Kosinski constrói e desenvolve muito habilmente sua história, traçando uma linha sinuosa e repleta de reviravoltas surpreendentes. Quando você pensa que sabe o que vai acontecer, o foco muda completamente e novas possibilidades se abrem no enredo. Os personagens vão sendo aprofundados lentamente ao longo desse caminho e a ação fica restrita a momentos esporádicos. Porém, por causa desse tratamento narrativo, a ação, quando acontece, torna-se mais contundente — especialmente no que diz respeito às sequências de perseguição na Bubbleship (a Nave Bolha).

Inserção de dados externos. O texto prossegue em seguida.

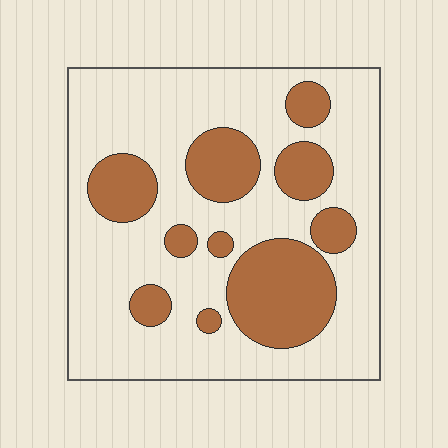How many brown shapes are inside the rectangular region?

Além disso, Kosinski usa e abusa de várias referências e inspirações de filmes clássicos do gênero, como 2001 – Uma Odisseia no Espaço e Solaris (pela alusão do Tet a um misto de monólito preto com o planeta telepático); Corrida Silenciosa, Blade Runner e Matrix (pelo que representa o personagem de Jack em si). O toque especial é que Oblivion não está situado na escuridão do espaço. A paisagem é de um futuro pós-apocalíptico devastado, mas, até certo ponto, radiante, de céu azul límpido e nuvens coloridas pela luz do sol. Impossível não ficar maravilhado com a beleza quase artística de ver Jack, solitário, atravessar vastidões desérticas em sua motocicleta, quase uma visão de Lawrence da Arábia no futuro.

Soma-se a isso uma trilha sonora emocionante de Anthony Gonzalez e Joseph Trapanese, que parecem um misto entre o eletrônico pesado do Daft Punk para Tron: O Legado e a batida instrumental impactante de Hans Zimmer para Batman: O Cavaleiro das Trevas Ressurge.

Oblivion surge como uma ficção científica impactante, meticulosamente coordenada por pessoas que sabem exatamente o que estão fazendo e aonde querem chegar.

Acima de tudo, exalta um sentimento pleno de nostalgia, a importância de não se esquecer do passado e de todas as experiências pregressas que podem levar um homem ao conhecimento e ao futuro. Oblivion, que pode ser traduzido como “esquecimento”, luta desesperadamente para manter viva a chama do passado na construção de um presente e um futuro melhor.

Como um bom cyberpunk, o futurismo se mostra como representação do presente, como uma crítica ao nosso presente, cada vez mais tomado por urgência imediata que faz como que nos esqueçamos dos tempos anteriores que nos trouxeram até aqui. Não significa se apegar ao passado, mas respeitá-lo como parte da construção do presente. Eu, por exemplo, sinto falta dos anos 90, mas não me apego desesperadamente àquela época, apenas a uso como referência para viver o hoje. Num mundo tão ordenado e restritivo (quase que sob a sombra de um Tet que não vemos), é bom se lembrar de uma época em que as coisas eram um pouco mais equilibradas e espontâneas. Os anos 90 tinham uma dose saudável de caos. Oblivion lembra que o caos eufórico de uma partida de baseball (ou qualquer coisa parecida) ainda é melhor do que a solidão amarelada e uniforme de um deserto.